Ann Arbor, Mich.-based Borders closed three central Indiana locations as part of the reorganization following its Feb. 16 filing. Last month, the company identified another 51 stores it could be forced to liquidate to meet terms of an agreement with its lenders, including the Indianapolis airport location. It also has locations in Castleton, Greenwood and Noblesville.
Liquidators led by Hilco Merchant Resources and Gordon Brothers Retail Partners LLC, who were the opening bidders for the planned auction, will now buy the chain’s assets and liquidate them, subject to bankruptcy court approval. The deadline for bids passed without any offers.
Borders has about 10,700 employees, and a phased rollout will close its stores by September. The company said it will complete the wind-down under Chapter 11 and expects to be able to pay its business partners.
The sale to liquidators, still subject to bankruptcy court approval, leaves no one to assume the company’s business contracts, creditors said in objections filed in Manhattan bankruptcy court Monday.
“The debtors are proposing a hurried and confusing sale process that leaves parties such as Kobo uninformed as to precisely what will be sold or how the debtors intend to proceed,” lawyers for Kobo wrote.

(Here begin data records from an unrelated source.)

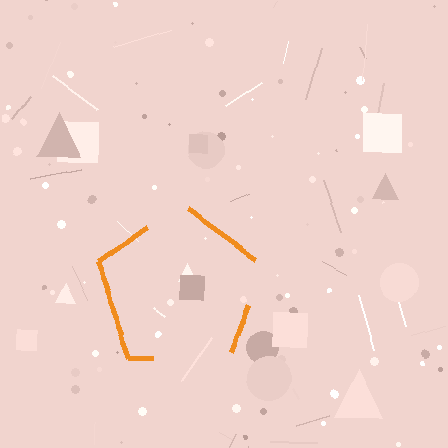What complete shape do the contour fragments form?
The contour fragments form a pentagon.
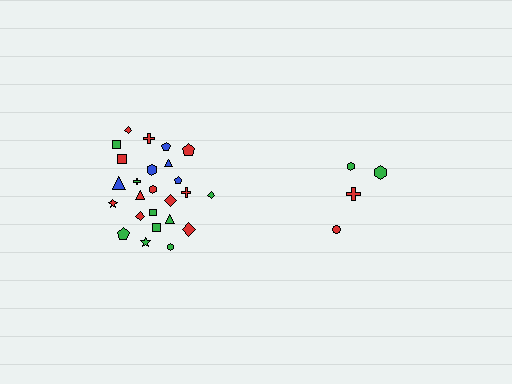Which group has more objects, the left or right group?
The left group.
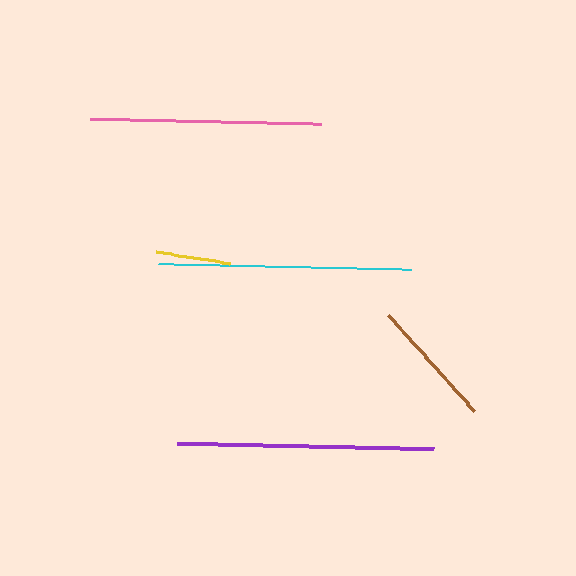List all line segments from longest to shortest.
From longest to shortest: purple and cyan (about equal), pink, brown, yellow.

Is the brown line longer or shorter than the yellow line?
The brown line is longer than the yellow line.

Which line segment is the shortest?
The yellow line is the shortest at approximately 75 pixels.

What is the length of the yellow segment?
The yellow segment is approximately 75 pixels long.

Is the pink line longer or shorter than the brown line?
The pink line is longer than the brown line.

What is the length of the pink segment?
The pink segment is approximately 231 pixels long.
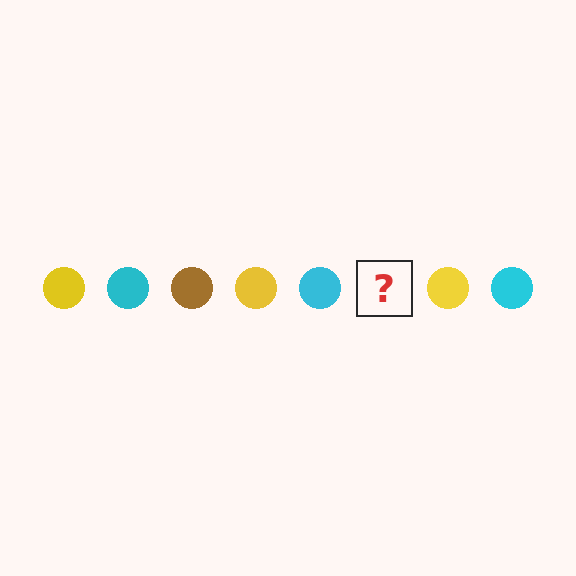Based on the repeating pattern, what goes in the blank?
The blank should be a brown circle.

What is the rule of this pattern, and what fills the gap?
The rule is that the pattern cycles through yellow, cyan, brown circles. The gap should be filled with a brown circle.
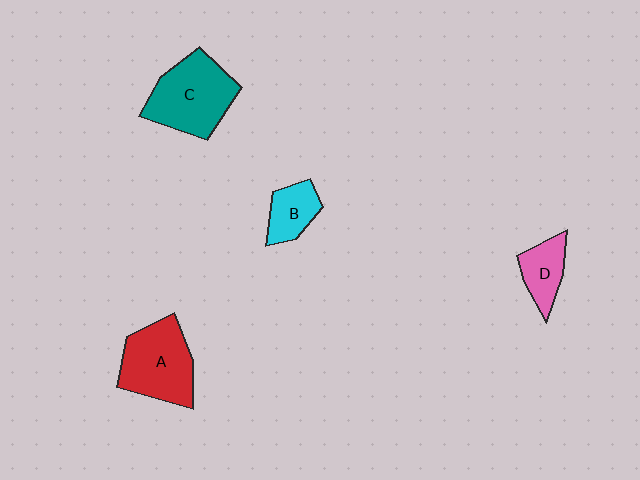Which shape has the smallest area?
Shape D (pink).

Kobo, a Toronto-based maker of electronic books, said it should have the right of first refusal for any transfer of Borders’ 11 percent stake in its equity, and Borders’ shouldn’t be allowed to sell information that Kobo has licensed to Borders.
The new sales motion isn’t consistent with Borders’ past practices and violates “critical landlords rights and protections” under leases, said lawyers for Macerich Co. and other landlords.